Mildred found time between her lessons to aid her mother and also to do a little fancy work, for which, through the aid of Miss Wetheridge, she found private customers who were willing to pay its worth.
Thus the month of October was passing rapidly and rather hopefully away. They received letters from Clara Bute occasionally, wherein she expressed herself well content with the country and the situation Mrs. Atwood had obtained for her. “I’m getting as plump and rosy as Susan,” she wrote, “and I’m not coming back to town. Going up and down those tenement stairs tired me more than all the work I do here. Still, I work hard, I can tell you; but it’s all sorts of work, with plenty of good air and good food to do it on. I’m treated better than I ever was before—just like one of the family, and there’s a young farmer who takes me out to ride sometimes, and he acts and talks like a man.”
Whether this attentive friend were Roger or a new acquaintance she did not say. For some reason a reticence in regard to the former characterized her letters.
CHAPTER XXIII
THE OLD ASTRONOMER
One Saturday night Mildred was awakened from time to time by the wailing of a child. The sounds came from the rooms of the Ulphs, which were directly overhead, and by morning she was convinced that there was a case of serious illness in the German family. Led by her sympathies, and also by the hope of thawing the reserve of the eccentric old astronomer, she resolved to go and ask if she could be of any help.

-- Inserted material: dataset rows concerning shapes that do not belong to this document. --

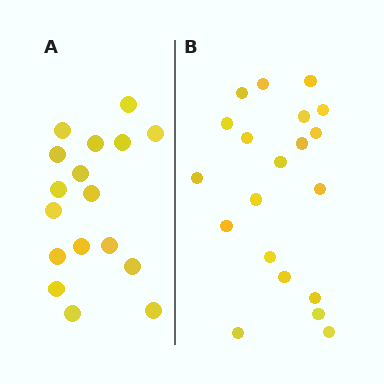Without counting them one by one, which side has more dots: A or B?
Region B (the right region) has more dots.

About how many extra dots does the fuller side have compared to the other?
Region B has just a few more — roughly 2 or 3 more dots than region A.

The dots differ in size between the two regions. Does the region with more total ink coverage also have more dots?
No. Region A has more total ink coverage because its dots are larger, but region B actually contains more individual dots. Total area can be misleading — the number of items is what matters here.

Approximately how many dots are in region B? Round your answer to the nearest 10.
About 20 dots.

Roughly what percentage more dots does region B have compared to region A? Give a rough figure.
About 20% more.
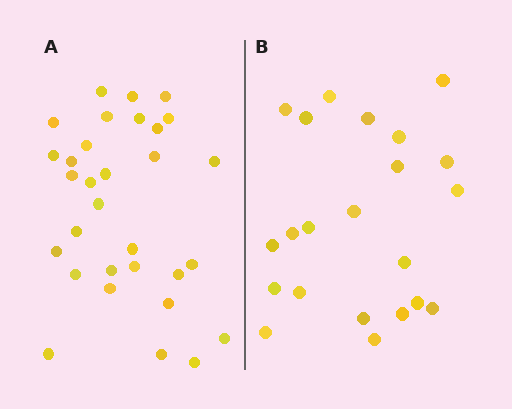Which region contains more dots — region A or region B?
Region A (the left region) has more dots.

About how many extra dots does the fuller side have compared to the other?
Region A has roughly 8 or so more dots than region B.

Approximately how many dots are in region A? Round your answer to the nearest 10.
About 30 dots. (The exact count is 31, which rounds to 30.)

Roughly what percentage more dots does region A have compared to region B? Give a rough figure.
About 40% more.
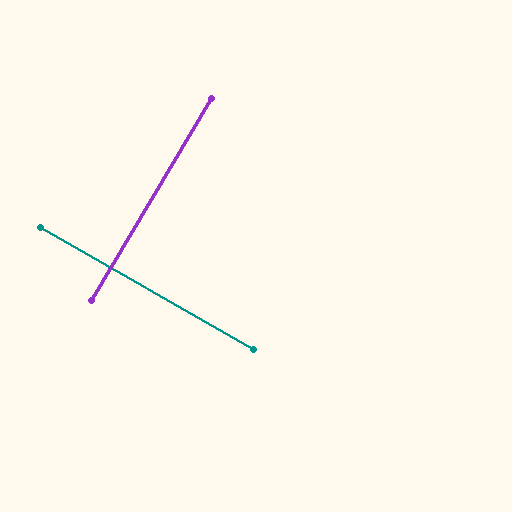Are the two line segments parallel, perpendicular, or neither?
Perpendicular — they meet at approximately 89°.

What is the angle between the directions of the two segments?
Approximately 89 degrees.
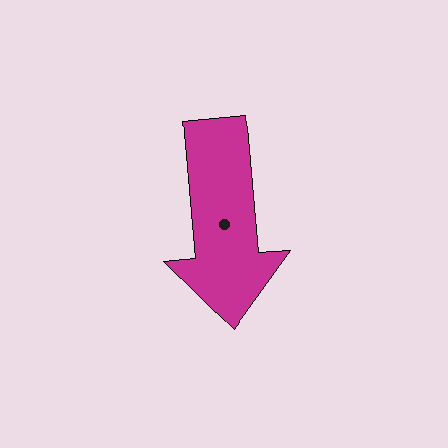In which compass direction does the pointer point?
South.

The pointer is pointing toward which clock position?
Roughly 6 o'clock.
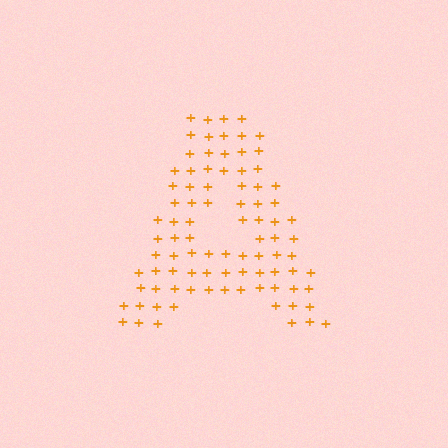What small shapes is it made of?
It is made of small plus signs.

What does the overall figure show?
The overall figure shows the letter A.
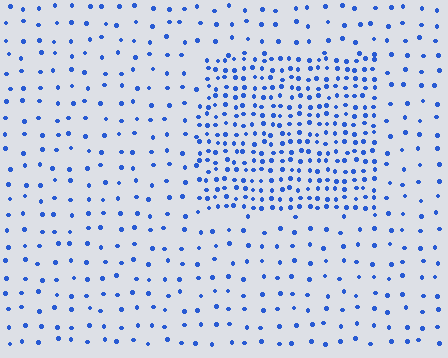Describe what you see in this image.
The image contains small blue elements arranged at two different densities. A rectangle-shaped region is visible where the elements are more densely packed than the surrounding area.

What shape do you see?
I see a rectangle.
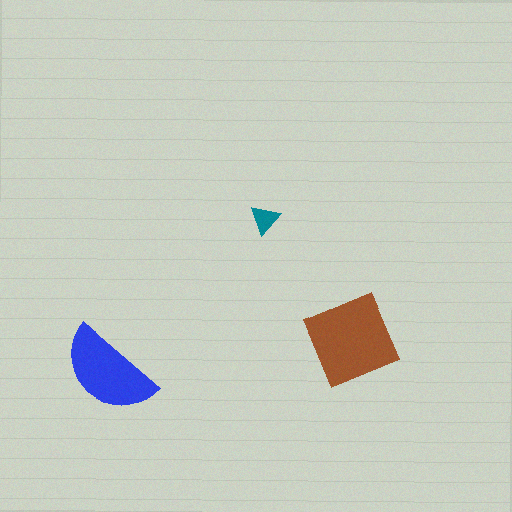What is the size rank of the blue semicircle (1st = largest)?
2nd.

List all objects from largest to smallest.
The brown square, the blue semicircle, the teal triangle.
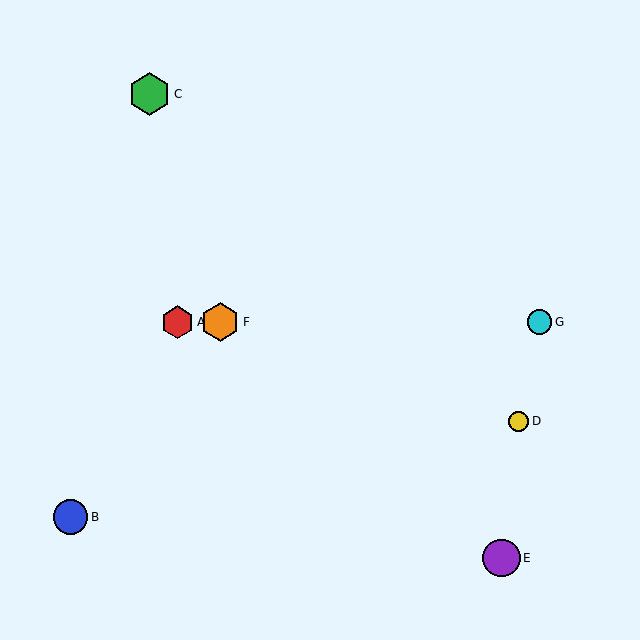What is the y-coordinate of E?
Object E is at y≈558.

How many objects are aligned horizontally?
3 objects (A, F, G) are aligned horizontally.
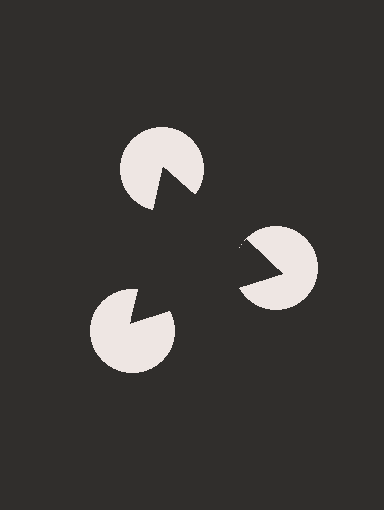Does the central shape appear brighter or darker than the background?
It typically appears slightly darker than the background, even though no actual brightness change is drawn.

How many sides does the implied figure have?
3 sides.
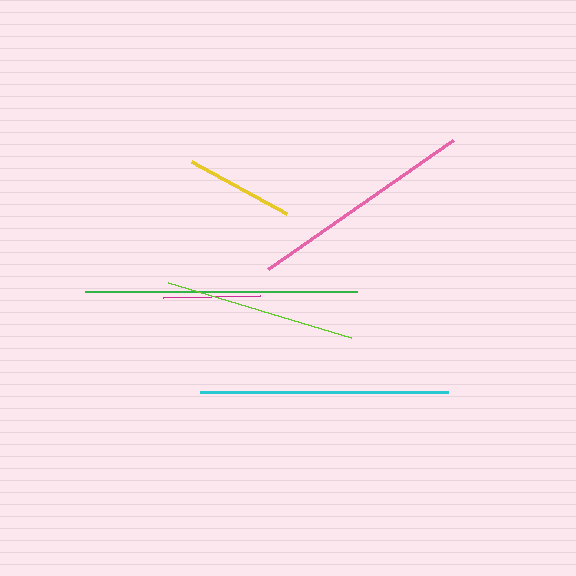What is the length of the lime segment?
The lime segment is approximately 191 pixels long.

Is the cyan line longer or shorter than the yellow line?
The cyan line is longer than the yellow line.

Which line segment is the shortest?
The magenta line is the shortest at approximately 97 pixels.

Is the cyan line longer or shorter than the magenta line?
The cyan line is longer than the magenta line.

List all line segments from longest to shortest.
From longest to shortest: green and cyan (about equal), pink, lime, yellow, magenta.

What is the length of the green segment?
The green segment is approximately 271 pixels long.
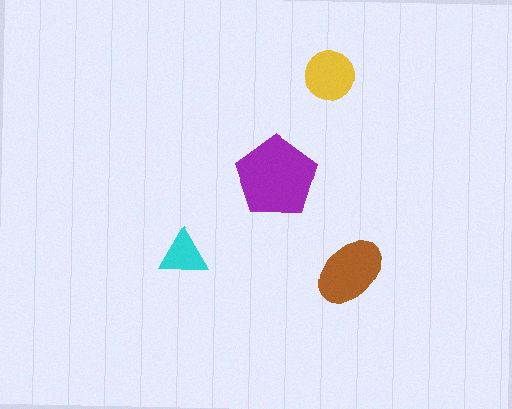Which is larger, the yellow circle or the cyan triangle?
The yellow circle.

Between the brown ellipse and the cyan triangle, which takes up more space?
The brown ellipse.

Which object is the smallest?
The cyan triangle.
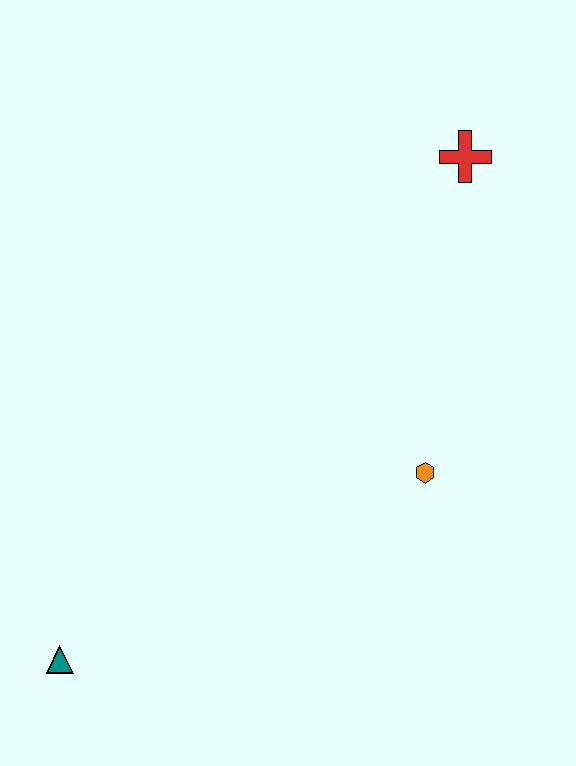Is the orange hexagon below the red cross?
Yes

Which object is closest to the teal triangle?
The orange hexagon is closest to the teal triangle.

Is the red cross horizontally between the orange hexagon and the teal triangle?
No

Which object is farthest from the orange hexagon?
The teal triangle is farthest from the orange hexagon.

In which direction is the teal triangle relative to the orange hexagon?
The teal triangle is to the left of the orange hexagon.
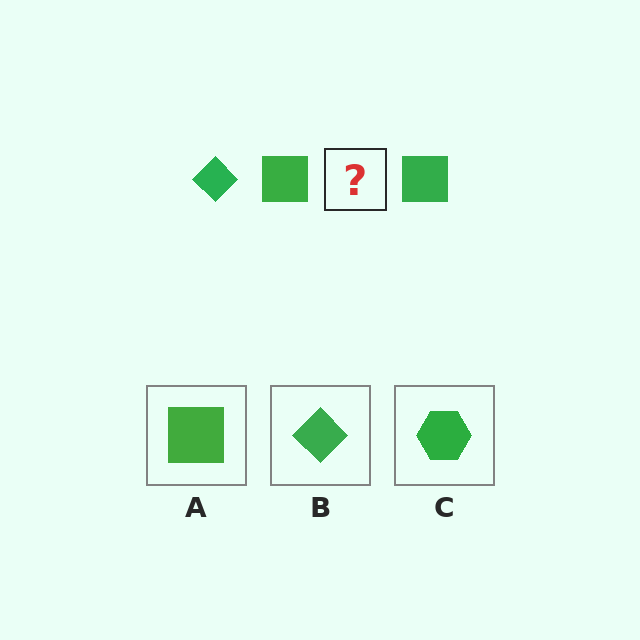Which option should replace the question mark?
Option B.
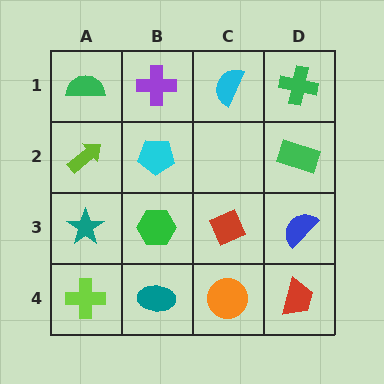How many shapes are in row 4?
4 shapes.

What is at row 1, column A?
A green semicircle.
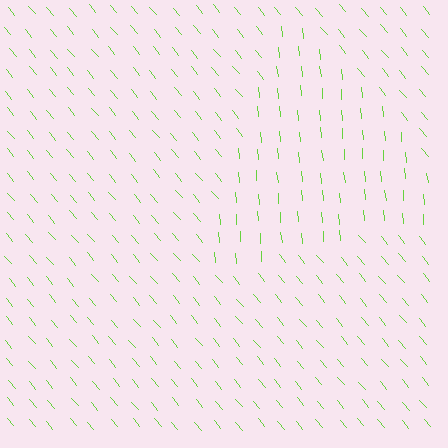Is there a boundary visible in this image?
Yes, there is a texture boundary formed by a change in line orientation.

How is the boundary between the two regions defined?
The boundary is defined purely by a change in line orientation (approximately 34 degrees difference). All lines are the same color and thickness.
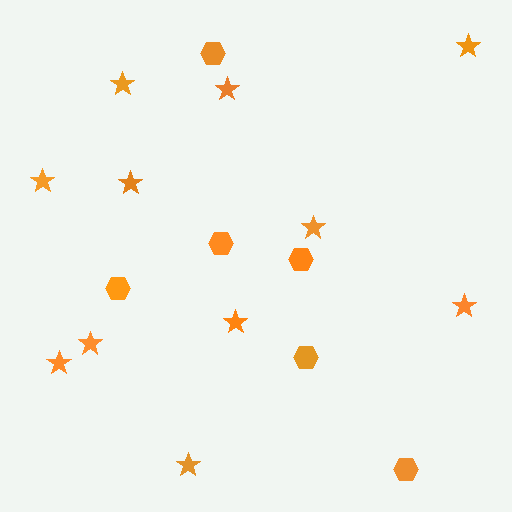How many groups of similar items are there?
There are 2 groups: one group of stars (11) and one group of hexagons (6).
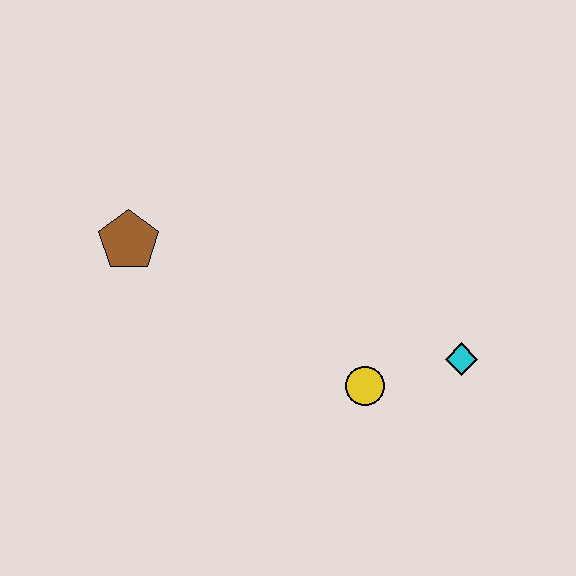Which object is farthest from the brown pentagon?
The cyan diamond is farthest from the brown pentagon.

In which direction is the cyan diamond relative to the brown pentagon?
The cyan diamond is to the right of the brown pentagon.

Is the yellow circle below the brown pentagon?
Yes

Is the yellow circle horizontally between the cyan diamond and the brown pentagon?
Yes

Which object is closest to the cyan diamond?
The yellow circle is closest to the cyan diamond.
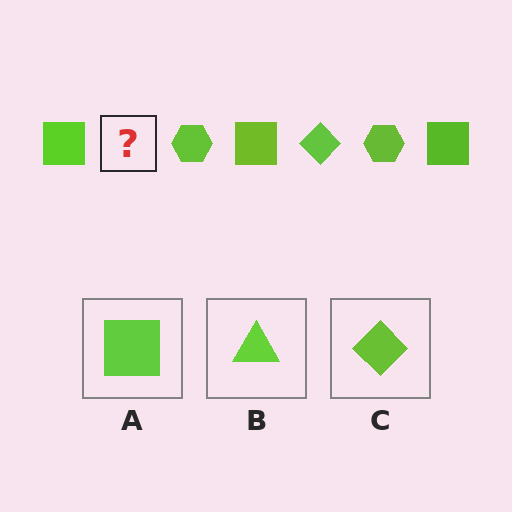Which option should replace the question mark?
Option C.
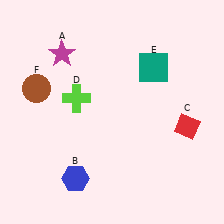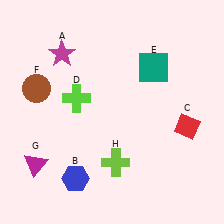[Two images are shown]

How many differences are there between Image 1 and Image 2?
There are 2 differences between the two images.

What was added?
A magenta triangle (G), a lime cross (H) were added in Image 2.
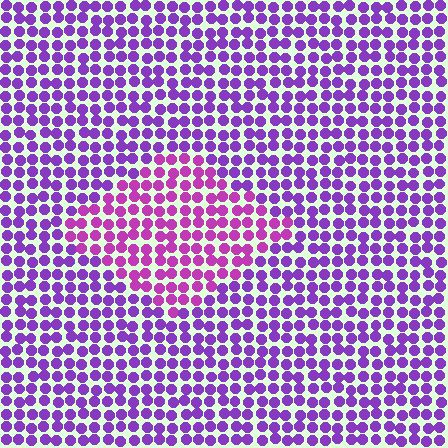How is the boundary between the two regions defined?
The boundary is defined purely by a slight shift in hue (about 30 degrees). Spacing, size, and orientation are identical on both sides.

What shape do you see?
I see a diamond.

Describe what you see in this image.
The image is filled with small purple elements in a uniform arrangement. A diamond-shaped region is visible where the elements are tinted to a slightly different hue, forming a subtle color boundary.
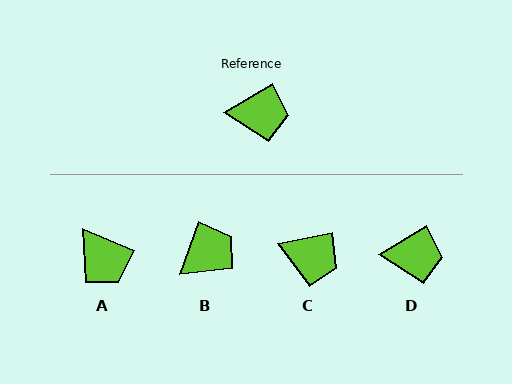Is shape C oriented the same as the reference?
No, it is off by about 20 degrees.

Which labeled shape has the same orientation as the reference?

In response to her light knock a shock-headed, unkempt boy opened the door and revealed a state of chaos that might well have driven mad any student of the heavenly bodies with their orderly ways. There seemed to be one place for everything—the middle of the floor—and about everything was in this one place. In the midst of a desolation anything but picturesque, Mrs. Ulph sat before the fire with a little moaning baby upon her lap.